外科系チーム医療DXのクラウド型ツール「OpeOne」のUI
OpeOne手術台帳では、さまざまな媒体に分散していた手術に関する情報を、ワンストップで共有することができる。

AI-OCR技術を活用し、電子カルテ上の手術の申し込み情報や紙伝票をカメラで読み取ると、患者名や術式などのテキストが自動的に入力され、関連する準備業務の伝達や管理が効率化される。忙しい現場で、医療者が情報を手入力をしなくても良いための工夫である。さらに、電子カルテのシステムと接続して医療情報を取得するわけではないため、マルウェア感染等による電子カルテサーバーへの情報セキュリティリスクが発生しないという。

※AIを活用したOCR(光学文字認識)技術のこと。紙書類や画像、PDFなどに含まれる文字を、デジタルテキストに変換する。AIを利用しているため、従来は難しかった手書き文字の認識性が比較的高い。

今回の資金調達により、クオトミーは「OpeOne」を単一プロダクトから、外科系チーム医療全体を支える「OpeOneシリーズ」へと発展させる。具体的には、外科系診療科にとどまらず、手術室や血管造影室、病院間連携、さらには中規模・地方病院の外勤医師との遠隔チーム医療に関連する機能の拡充を進める構えだ。

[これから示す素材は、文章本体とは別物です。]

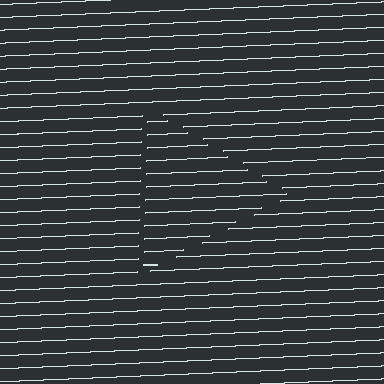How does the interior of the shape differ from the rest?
The interior of the shape contains the same grating, shifted by half a period — the contour is defined by the phase discontinuity where line-ends from the inner and outer gratings abut.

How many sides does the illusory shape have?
3 sides — the line-ends trace a triangle.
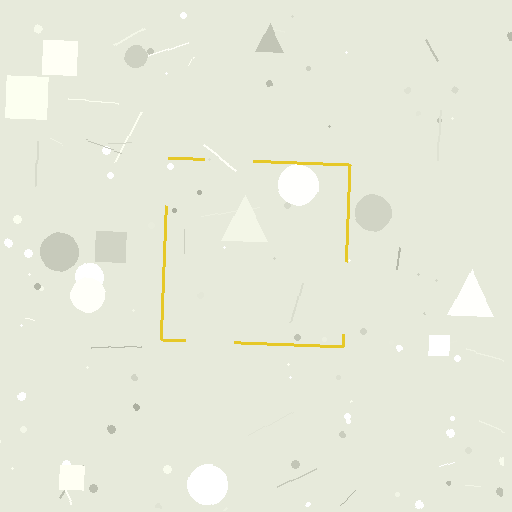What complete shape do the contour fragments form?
The contour fragments form a square.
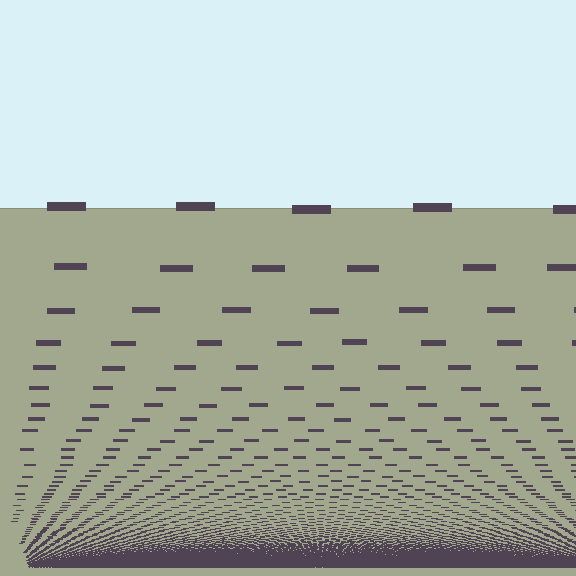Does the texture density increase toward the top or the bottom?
Density increases toward the bottom.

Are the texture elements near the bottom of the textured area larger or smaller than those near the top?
Smaller. The gradient is inverted — elements near the bottom are smaller and denser.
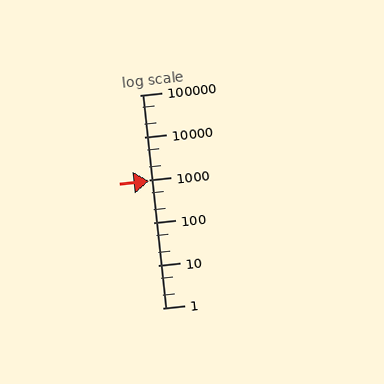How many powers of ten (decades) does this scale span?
The scale spans 5 decades, from 1 to 100000.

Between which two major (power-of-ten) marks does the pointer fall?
The pointer is between 100 and 1000.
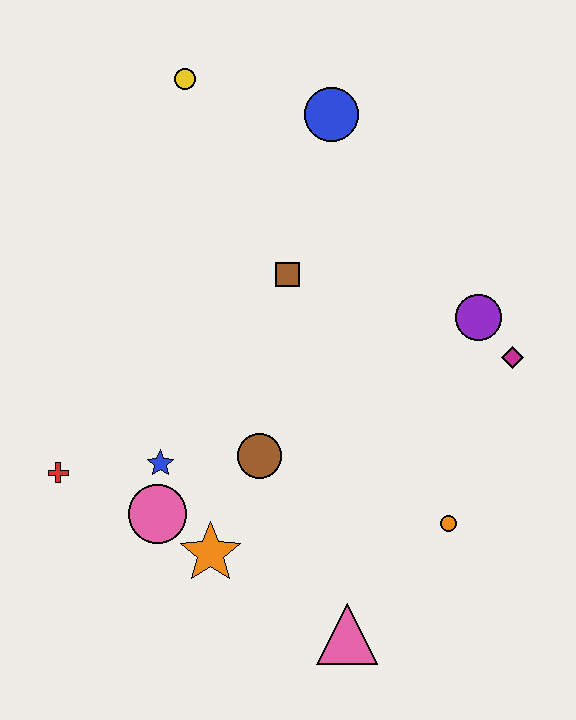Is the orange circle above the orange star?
Yes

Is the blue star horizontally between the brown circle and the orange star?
No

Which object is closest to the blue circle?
The yellow circle is closest to the blue circle.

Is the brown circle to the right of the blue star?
Yes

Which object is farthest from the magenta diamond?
The red cross is farthest from the magenta diamond.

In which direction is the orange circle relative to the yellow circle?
The orange circle is below the yellow circle.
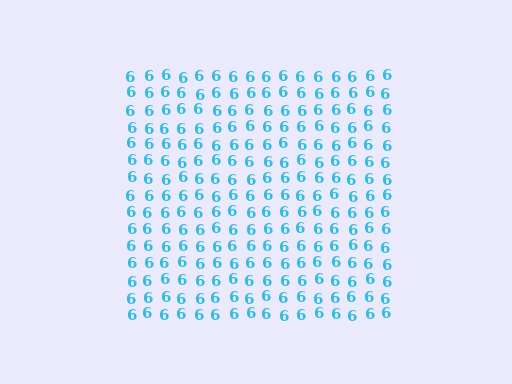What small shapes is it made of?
It is made of small digit 6's.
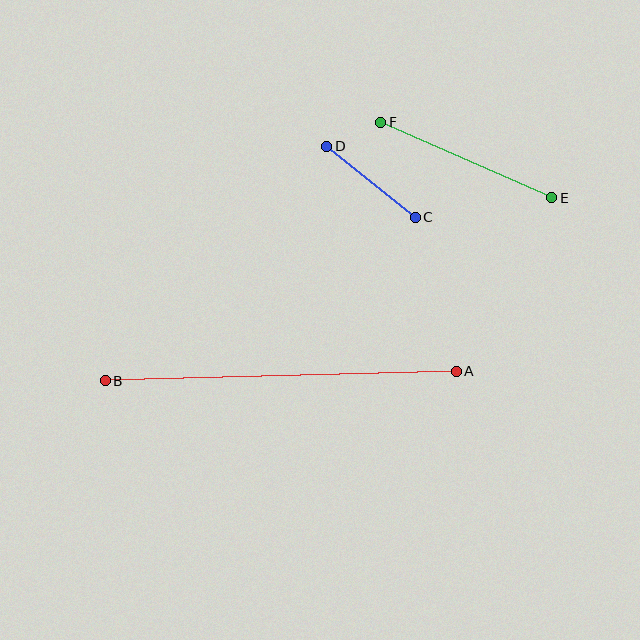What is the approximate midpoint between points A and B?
The midpoint is at approximately (281, 376) pixels.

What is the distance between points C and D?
The distance is approximately 113 pixels.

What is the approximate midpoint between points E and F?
The midpoint is at approximately (466, 160) pixels.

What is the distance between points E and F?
The distance is approximately 187 pixels.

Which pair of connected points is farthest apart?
Points A and B are farthest apart.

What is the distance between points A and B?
The distance is approximately 351 pixels.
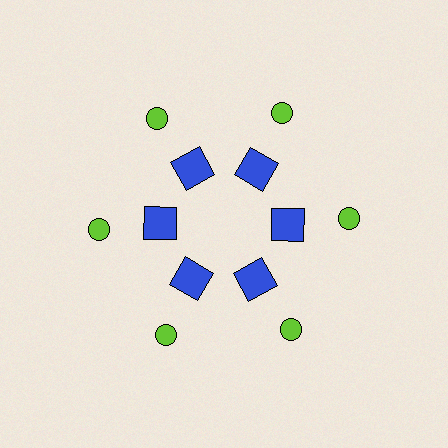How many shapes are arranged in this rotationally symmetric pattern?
There are 12 shapes, arranged in 6 groups of 2.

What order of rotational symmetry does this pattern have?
This pattern has 6-fold rotational symmetry.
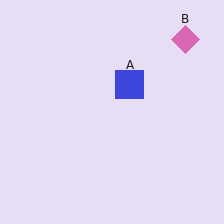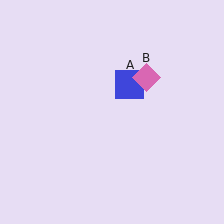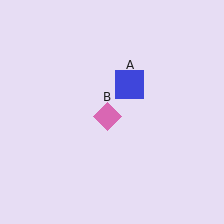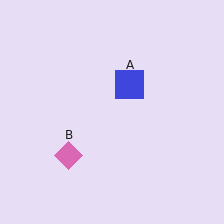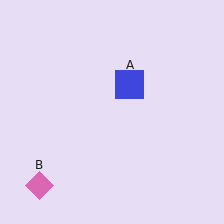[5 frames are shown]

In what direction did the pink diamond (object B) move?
The pink diamond (object B) moved down and to the left.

AI-OCR技術を活用したDXツール「OpeOne」の仕組み
OpeOneシリーズでは、手術準備に必要なチーム医療業務が、非同期的にクラウド管理できる。この特徴は、外勤(所属しているのとは別の病院で非常勤として働くこと)における外科系医師のノンコア業務課題の解決にもつながるという。

「地方病院に行くと、『大谷さん、DXよりもうちは専門的な外科系医師人材が必要なんだ』と言われることが多い」と大谷氏は語る。「まずは外勤という雇用形態から外科系医師の力を借りてはどうかと。自分も整形外科医として外勤先で手術をした経験があるが、手術症例の方針検討や手術準備に課題があった。OpeOneの進化で、遠隔での外科系チーム医療を可能とし、この課題を解消していきたい」地域の医療課題にも対応するため、地域拠点での採用も積極的に行う方針である。

大谷氏は今回の資金調達について、「弊社を力強く支えてくださる既存株主の皆さまに加え、OpeOne事業の推進に強い期待を寄せる新規投資家の皆さまにもご参画いただきました」とコメント。「クラウド化やモバイル化の波に乗り切れなかった多くの病院において、いまテクノロジーの進歩を背景に本格的な変革期が到来していると感じています。まずは最もインパクトの大きい外科系チーム医療から、病院の生産性向上に寄与する価値を提供してまいります」と述べ、OpeOneシリーズのさらなる展開を加速する意向を示した。